Nick Wadhams, Bloomberg News on

Published in News & Features

WASHINGTON — U.S. Defense Secretary Lloyd Austin briefly turned over his duties to his deputy on Friday while he underwent a medical procedure linked to an issue that left him hospitalized for two weeks in January.

The secretary had a “successful, elective, and minimally invasive follow-up non-surgical procedure related to his bladder issue” at Walter Reed National Military Medical Center in Maryland for about two and a half hours, Defense Department spokesman Pat Ryder said in a statement Friday night.

Austin’s deputy, Kathleen Hicks, became acting secretary of Defense during that time.
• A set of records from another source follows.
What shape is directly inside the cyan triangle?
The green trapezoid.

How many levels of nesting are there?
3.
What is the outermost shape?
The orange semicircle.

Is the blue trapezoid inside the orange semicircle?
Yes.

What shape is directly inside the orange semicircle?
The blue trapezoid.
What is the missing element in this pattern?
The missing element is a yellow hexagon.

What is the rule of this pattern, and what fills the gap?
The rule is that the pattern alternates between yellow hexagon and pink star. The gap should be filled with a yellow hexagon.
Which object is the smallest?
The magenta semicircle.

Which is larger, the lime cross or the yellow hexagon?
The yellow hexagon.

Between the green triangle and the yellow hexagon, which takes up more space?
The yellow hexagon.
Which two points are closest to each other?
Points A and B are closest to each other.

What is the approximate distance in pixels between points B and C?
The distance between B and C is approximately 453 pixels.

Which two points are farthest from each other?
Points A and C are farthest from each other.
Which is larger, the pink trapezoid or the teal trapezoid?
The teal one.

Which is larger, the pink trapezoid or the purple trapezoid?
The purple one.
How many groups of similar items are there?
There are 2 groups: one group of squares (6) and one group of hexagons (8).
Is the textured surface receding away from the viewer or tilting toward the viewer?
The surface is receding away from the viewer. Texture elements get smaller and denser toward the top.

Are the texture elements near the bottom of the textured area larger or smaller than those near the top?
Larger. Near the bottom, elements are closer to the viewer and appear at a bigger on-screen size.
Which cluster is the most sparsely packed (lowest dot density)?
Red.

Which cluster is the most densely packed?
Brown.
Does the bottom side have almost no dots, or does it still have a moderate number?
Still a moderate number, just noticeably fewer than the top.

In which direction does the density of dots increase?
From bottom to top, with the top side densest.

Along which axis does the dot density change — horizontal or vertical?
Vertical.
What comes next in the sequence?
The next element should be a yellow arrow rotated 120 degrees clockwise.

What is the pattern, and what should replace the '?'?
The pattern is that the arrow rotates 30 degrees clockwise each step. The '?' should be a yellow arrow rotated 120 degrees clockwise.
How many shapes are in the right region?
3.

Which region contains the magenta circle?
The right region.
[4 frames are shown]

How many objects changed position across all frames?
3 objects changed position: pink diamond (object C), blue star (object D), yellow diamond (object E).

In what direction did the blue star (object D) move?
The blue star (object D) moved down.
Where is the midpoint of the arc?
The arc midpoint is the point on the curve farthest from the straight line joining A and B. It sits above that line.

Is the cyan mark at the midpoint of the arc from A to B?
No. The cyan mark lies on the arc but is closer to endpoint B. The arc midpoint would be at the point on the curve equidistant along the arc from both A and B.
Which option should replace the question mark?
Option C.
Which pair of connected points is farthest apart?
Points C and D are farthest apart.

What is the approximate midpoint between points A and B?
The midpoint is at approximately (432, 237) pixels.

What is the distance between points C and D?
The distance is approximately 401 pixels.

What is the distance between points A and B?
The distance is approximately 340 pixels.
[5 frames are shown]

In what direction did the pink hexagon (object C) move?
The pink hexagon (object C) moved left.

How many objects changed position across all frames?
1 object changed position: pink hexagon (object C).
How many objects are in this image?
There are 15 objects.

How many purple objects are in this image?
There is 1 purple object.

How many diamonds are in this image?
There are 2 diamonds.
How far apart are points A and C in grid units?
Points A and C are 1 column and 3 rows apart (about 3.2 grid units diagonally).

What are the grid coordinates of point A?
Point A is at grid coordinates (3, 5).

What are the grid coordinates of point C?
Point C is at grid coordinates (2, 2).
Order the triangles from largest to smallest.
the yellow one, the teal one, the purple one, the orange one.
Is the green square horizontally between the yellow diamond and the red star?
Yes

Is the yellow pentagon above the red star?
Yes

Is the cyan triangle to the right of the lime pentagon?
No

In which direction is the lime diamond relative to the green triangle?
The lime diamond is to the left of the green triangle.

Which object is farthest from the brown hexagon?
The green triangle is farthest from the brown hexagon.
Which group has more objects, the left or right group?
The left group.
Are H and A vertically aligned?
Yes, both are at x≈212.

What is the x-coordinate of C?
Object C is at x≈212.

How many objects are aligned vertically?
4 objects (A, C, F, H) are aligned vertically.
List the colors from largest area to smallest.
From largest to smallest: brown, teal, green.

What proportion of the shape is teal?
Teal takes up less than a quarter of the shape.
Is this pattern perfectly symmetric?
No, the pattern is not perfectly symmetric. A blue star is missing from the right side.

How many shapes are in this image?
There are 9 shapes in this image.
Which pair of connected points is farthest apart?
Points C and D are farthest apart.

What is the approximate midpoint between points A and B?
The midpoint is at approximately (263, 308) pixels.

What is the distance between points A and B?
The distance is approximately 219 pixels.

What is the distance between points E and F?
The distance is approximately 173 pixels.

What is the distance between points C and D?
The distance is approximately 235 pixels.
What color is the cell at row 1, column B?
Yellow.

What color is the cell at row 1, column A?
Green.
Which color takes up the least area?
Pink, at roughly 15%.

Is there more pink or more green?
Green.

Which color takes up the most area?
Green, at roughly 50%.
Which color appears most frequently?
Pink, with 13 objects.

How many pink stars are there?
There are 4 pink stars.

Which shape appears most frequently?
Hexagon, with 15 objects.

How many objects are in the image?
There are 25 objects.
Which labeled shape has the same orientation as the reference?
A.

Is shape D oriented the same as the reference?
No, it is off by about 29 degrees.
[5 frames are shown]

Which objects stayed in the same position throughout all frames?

Austin resumed his authority after the procedure and went home, Ryder said, adding no changes are expected to the secretary’s participation in scheduled Memorial Day events.

The statements highlighting the procedure and the transfer of power were issued as part of a policy of greater transparency after Austin and his team came under sharp criticism for not publicly disclosing the January hospital stay or a diagnosis of prostate cancer he’d received days before. He had also kept the diagnosis from President Joe Biden.


Austin, 70, developed the bladder problem after undergoing surgery for prostate cancer. About a month later, he said his decision not to reveal his condition was “more about privacy than secrecy,” though he apologized to Biden.

A Pentagon review of the episode concluded Austin and his team never acted with ill intent for refusing to disclose his medical condition. But the Defense Department put new procedures in place to make sure Congress and the White House are notified when such events occur.

Austin’s cancer prognosis remains excellent, Ryder said earlier Friday.